An individual’s memories can only exist whilst they are alive – in oral traditions what failed to survive in an individual’s memory or be passed on died forever. People’s memories, their own internal records, must have been their most treasured, but most fragile, possessions.[11] Archives are able to ensure that memory, or at least traces of memory, can exist beyond the life of the memory creator. As Jeffrey Wallen puts it, “[o]ur identities are also woven for us, and the archive is the loom.”[12]
A seal discovered in the 1850s led to the discovery of the ancient Indus Valley civilisation. It is suggested that deforestation and a series of invasions contributed to the decline and eventual obliteration of the civilisation.[13] As a consequence of this there is no ‘memory’ of the civilisation, only physical artefacts that need interpretation. This poses the question of what happens when there is evidence but no memory? People can choose to forget – individually or collectively. Whilst it is now recognised that records are products of society and the multitude of structures, biases, systems and agendas that accompany said society, and there is acknowledgement that what has been recorded has been recorded for the purpose of posterity,[14] it is still the intention of archivists to impartially keep records of all history. This can be seen in the Canadian ‘Total Archives’ project – the concept of collecting, or at least attempting to collect, “all aspects of historical development, seeking the records not just of officialdom or of a governing elite but of all segments of a community.”[15] Wallen argues that archival material is imprinted by bureaucracy, that which has been institutionally preserved – “traces of the dead, evidence of the past that has been recorded but not (yet) brought into the public space of the published book, of the library or museum.”[16] Much as the Indus Valley seal connects the present with a lost civilisation, archives connect the present with lost or forgotten individuals and memories. Immortality can be found in the archive.
Within Terry Cook’s community paradigm of archival focus it is clear that archive users want to find their place in their community – to construct a personal identity that also connects them to their surrounding society. Here there is a debate about who’s heritage, or who’s memory is held in archives – the individual or the collective, the elite or the marginalised. The community paradigm also begs questions about formats in archives – oral vs written traditions. For the most part archives privilege what Cook and Schwartz call “mainstream, white, European – North American, logocentric, text-based” archival records[17] over oral testimony, community archive projects, and other non-traditionally created records. As these fall outside the traditional archival boundaries they are often branded as makers not of evidence, but of memory. There is an active movement in archival science to supplement current holdings with oral history projects and other collecting projects that are aimed creating a more ‘complete’ history and memory of various communities.

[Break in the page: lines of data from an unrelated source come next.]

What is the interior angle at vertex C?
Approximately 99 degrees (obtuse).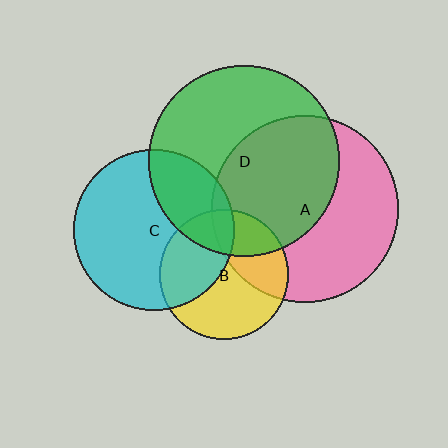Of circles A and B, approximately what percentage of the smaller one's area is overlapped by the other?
Approximately 35%.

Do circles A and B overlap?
Yes.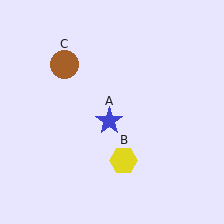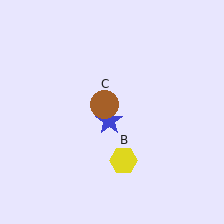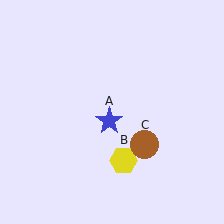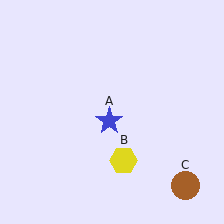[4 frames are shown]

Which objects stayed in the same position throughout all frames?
Blue star (object A) and yellow hexagon (object B) remained stationary.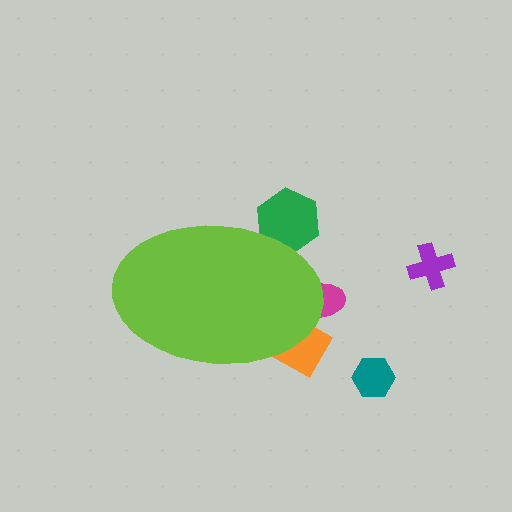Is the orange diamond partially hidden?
Yes, the orange diamond is partially hidden behind the lime ellipse.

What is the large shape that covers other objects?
A lime ellipse.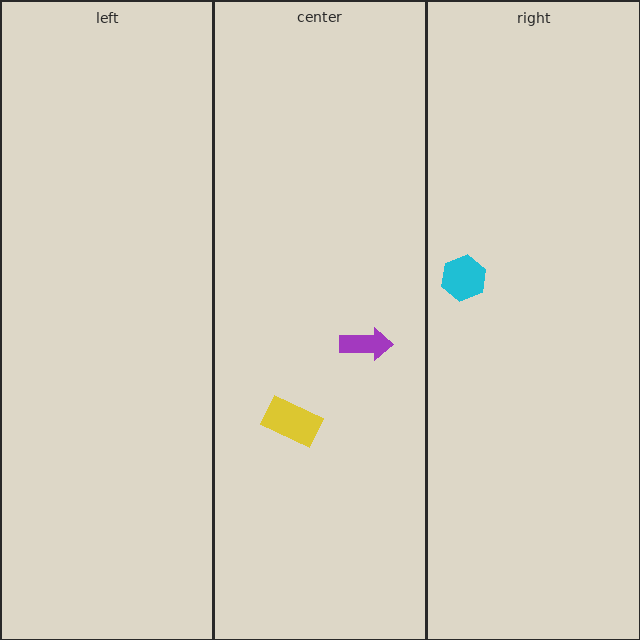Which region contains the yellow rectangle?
The center region.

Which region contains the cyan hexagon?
The right region.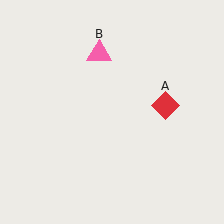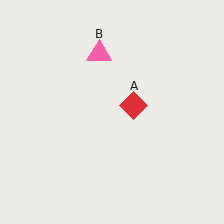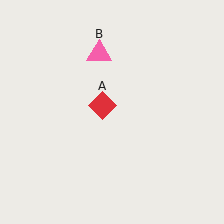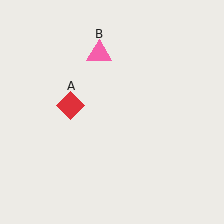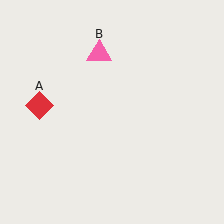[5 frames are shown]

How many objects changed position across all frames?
1 object changed position: red diamond (object A).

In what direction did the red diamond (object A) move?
The red diamond (object A) moved left.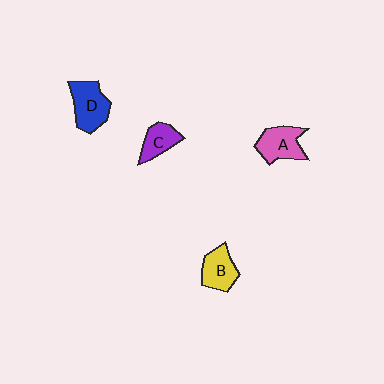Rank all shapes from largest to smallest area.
From largest to smallest: D (blue), A (pink), B (yellow), C (purple).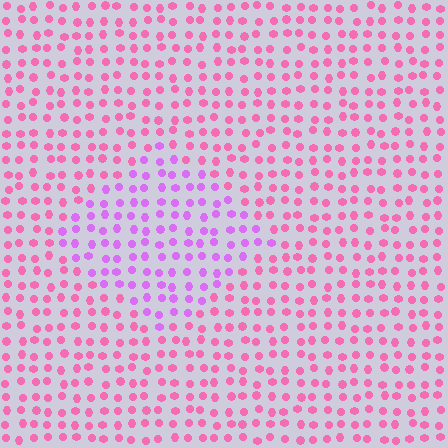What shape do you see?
I see a diamond.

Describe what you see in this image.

Many archival processes and theories are underpinned by the life-cycle model which describes a linear projection for the life of a record. From creation to either retention or destruction the role of the record can only exist in one frame of the life-cycle at a time. The records continuum proposed by Australian archivists expands the meaning and use of a record, allowing the record to be both dormant and active at the same time. This pluralisation of properties means a record can exist to support bureaucratic functions and be ‘a memory’ simultaneously. Sue McKemmish argues that there is a perception that records managers are concerned with corporate memory while archivists are concerned with collective memory.[18] McKemmish suggests that the continuum balances these roles.

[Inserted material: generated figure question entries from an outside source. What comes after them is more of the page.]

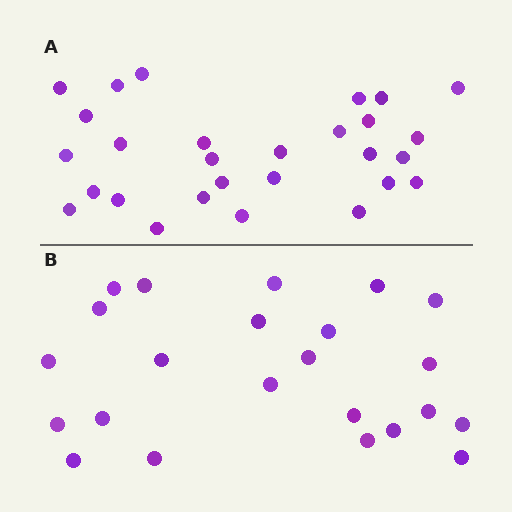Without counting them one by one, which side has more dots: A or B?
Region A (the top region) has more dots.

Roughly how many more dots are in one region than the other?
Region A has about 5 more dots than region B.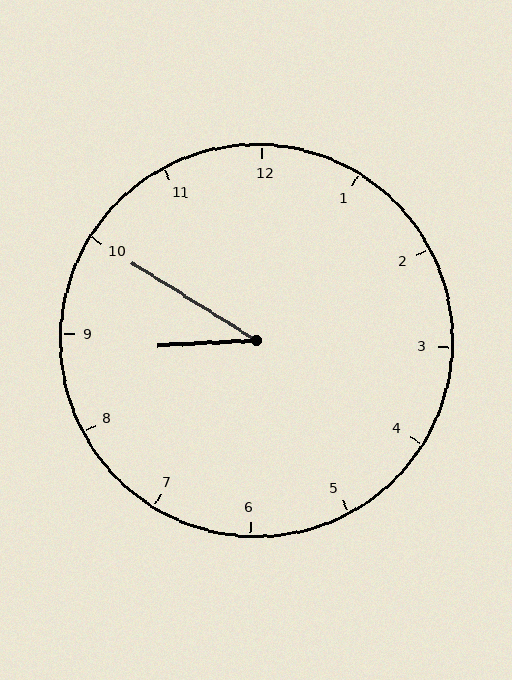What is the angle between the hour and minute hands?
Approximately 35 degrees.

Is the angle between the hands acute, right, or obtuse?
It is acute.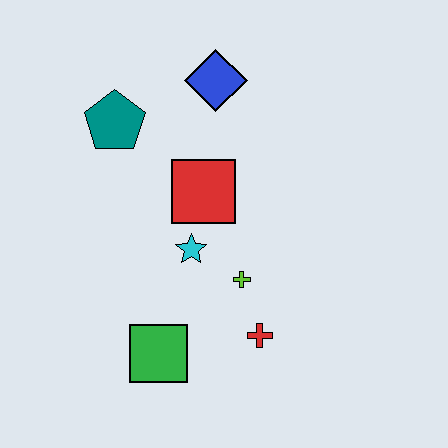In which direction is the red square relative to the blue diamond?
The red square is below the blue diamond.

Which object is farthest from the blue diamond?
The green square is farthest from the blue diamond.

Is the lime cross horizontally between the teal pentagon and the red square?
No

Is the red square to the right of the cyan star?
Yes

Mark Greene argued that history is based around reinterpreting the facts of memory, because history, and by extension archives, are inherently untrusting of the merits of memory.[19] The fluidity and continuity of memory does not sit right with archives, who instead demand fixed storage-box models of history.[20] Clearly archives have a relationship with memory but it is troubled and so a particular archival interpretation of memory has developed. This interpretation is much more closely aligned with much of the literature on mnemonic devices – after all, as discussed earlier, it is physically impossible to archive something as abstract as a memory. This paper will now examine archives as mnemonic devices and as repositories of mnemonic devices.

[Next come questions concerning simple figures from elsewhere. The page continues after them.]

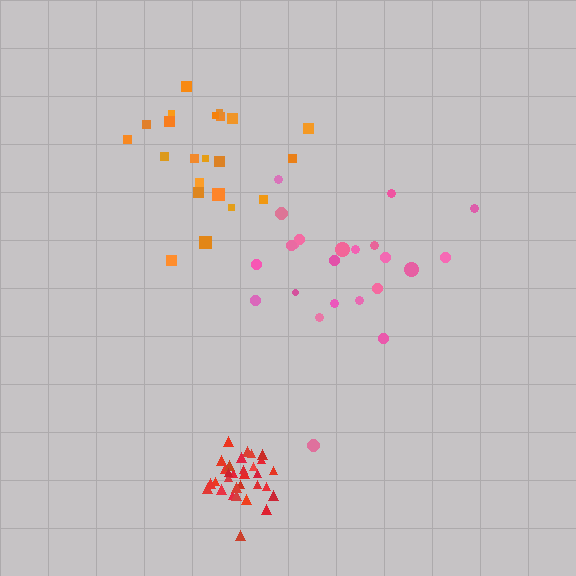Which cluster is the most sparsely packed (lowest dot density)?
Pink.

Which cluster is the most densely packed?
Red.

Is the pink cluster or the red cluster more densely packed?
Red.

Memory tools and mnemonics vary from society to society. As Laura Miller argues a society that values the art of storytelling may approach the preservation of memories differently to a society that values the written above an oral tradition.[21] The Inca of ancient Peru used knots, each knot holding a specific value, to record their empire, from daily transactions to long-term tributes.[22] This mnemonic was used instead of the Western development of writing. Similarly in the 19th Century the Luba tribe of central Africa created memory boards as mnemonics to Luba history. These boards would be ‘read’ by experts and idiosyncrasies in the patterns, colours, materials and general shape would aid the ‘reader’s’ memory, evoking different interpretations by different ‘readers’ or even by the same expert upon different ‘readings’.[23]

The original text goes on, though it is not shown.